UST Puts Profits Ahead of Public Health in Seeking to Claim that Smokeless Tobacco Products are Safer than Cigarettes
Statement of Matthew L. Myers, President, Campaign for Tobacco-Free Kids
February 06, 2002
Washington, DC — In the guise of claiming that it wants to reduce the harm caused by tobacco use, UST Inc. has embarked on a strategy that risks achieving the opposite result by addicting a new generation of smokeless tobacco users. UST, the nation's largest smokeless tobacco company, has asked the Federal Trade Commission (FTC) to issue an advisory opinion that would allow the company to advertise its smokeless tobacco products as less hazardous than cigarettes. There are two particular causes of concern. UST made similar claims about its products 20 years ago and the result was a marketing campaign that generated millions of new tobacco users – mostly kids – not fewer tobacco deaths. And the FTC lacks the necessary authority over UST's products and how they are marketed to prevent history from repeating itself.
UST's own filing offers the best reason for the FTC to deny its request. Despite the conclusions of Congress, the U.S. Surgeon General and numerous scientific studies that smokeless tobacco products cause serious diseases, including cancer, UST's filing argues that 'smokeless tobacco has not been shown to be the cause of any human disease.' A tobacco company that continues to deny the harm caused by its products should not be allowed to make health claims about them. This is not the first time that UST has engaged in such deception or sought to market its products as a safer alternatives. Twenty years ago, the smokeless tobacco industry was in decline. Then UST and other companies introduced a new set of products that were marketed as cool and less dangerous than cigarettes. UST used the slogan 'A Pouch Instead of a Puff.' The result was not fewer smokers, but more kids addicted to smokeless tobacco products. If the FTC grants UST's request, history will repeat itself, and the benefits again will be to the company's market share and bottom line, not the public health.
This debate is not about whether tobacco companies should be encouraged to reduce the harm caused by their products. They should be. The real issue is whether these products will be developed and marketed in a regulatory environment that puts protection of the public health first. Unfortunately effective tobacco regulation does not exist today. Due to a lawsuit brought by UST and the other tobacco companies, the U.S. Food and Drug Administration (FDA), the right agency for the job, does not have jurisdiction over tobacco products. Due to the lobbying of UST and the other tobacco companies, Congress has refused to grant the FDA effective authority over the manufacturing, marketing and sale of tobacco products. If UST were serious about reducing the harm caused by tobacco use, it would join the public health community in urging Congress to pass the real FDA legislation that has been introduced in both the House and the Senate (H.R. 1097 and S. 247). UST has failed to do so.

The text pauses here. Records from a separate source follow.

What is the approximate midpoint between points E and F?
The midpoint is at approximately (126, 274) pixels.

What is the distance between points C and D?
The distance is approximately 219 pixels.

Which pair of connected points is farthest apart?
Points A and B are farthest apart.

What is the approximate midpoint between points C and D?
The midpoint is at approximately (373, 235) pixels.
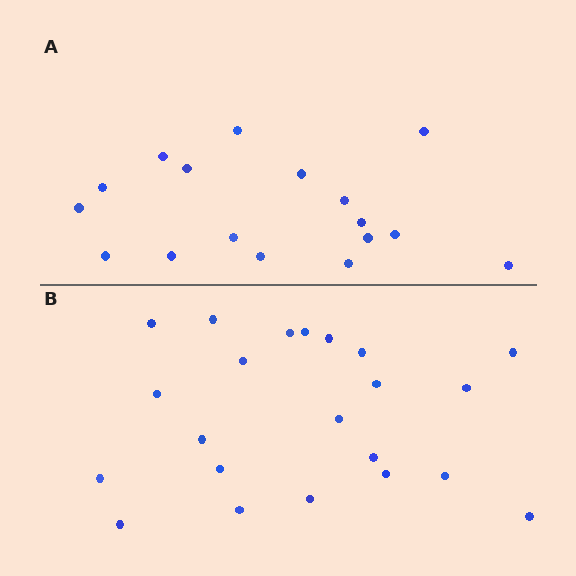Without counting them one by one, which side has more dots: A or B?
Region B (the bottom region) has more dots.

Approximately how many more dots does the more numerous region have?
Region B has about 5 more dots than region A.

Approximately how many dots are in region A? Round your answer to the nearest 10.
About 20 dots. (The exact count is 17, which rounds to 20.)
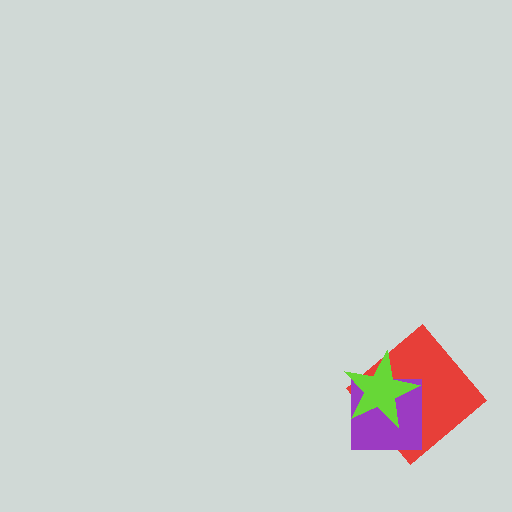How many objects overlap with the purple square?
2 objects overlap with the purple square.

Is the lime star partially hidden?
No, no other shape covers it.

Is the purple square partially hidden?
Yes, it is partially covered by another shape.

Instead, UST chose to approach the FTC, an agency that it knows lacks the scientific expertise or the public health mandate to achieve the goal of reducing the death and disease caused by tobacco use. The FTC, for example, lacks the authority to ensure that tobacco products labeled as reduced risk are not marketed to deter smokers from quitting or to entice new tobacco users to start. The FTC also could not restrict themes, images and statements in advertising even if their primary appeal is to children. It could not restrict the placement of these ads in venues effective at reaching kids, including in youth-oriented magazines such as Rolling Stone and Sports Illustrated where UST irresponsibly continues to advertise. UST's Rooster brand, for example, has been running ads in Rolling Stone and other magazines with the slogan 'Cock-a-doodle freakin' do.' The FTC would have no authority to curtail this kind of advertising, and UST would be free to make its product even more enticing to customers – whether they are adults or teenage boys playing baseball – by adding a new tag line that the product poses an acceptable risk.
It is especially disturbing that UST's request denies that smokeless tobacco products causes disease given its recent admission, under threat of legal sanction, that they do cause harm. In April 1999, a spokesperson for UST, quoted in the Providence Journal, claimed that 'smokeless tobacco has not been scientifically established to be a cause of oral cancer.' The Rhode Island Attorney General subsequently filed a legal action against UST for violating provisions of the 1998 state tobacco settlement (Master Settlement Agreement) prohibiting false statements about the health effects of tobacco products. As a result, UST was required to acknowledge that 'the Surgeon General and other public health authorities have concluded that the use of smokeless tobacco can cause oral cancer and is addictive.' The company also agreed to pay $15,000 to the Rhode Island Attorney General's office to help fund tobacco prevention programs. UST's continued deception about the harm caused by its products is powerful evidence that it is not acting responsibly and its request to the FTC for an advisory opinion should be denied.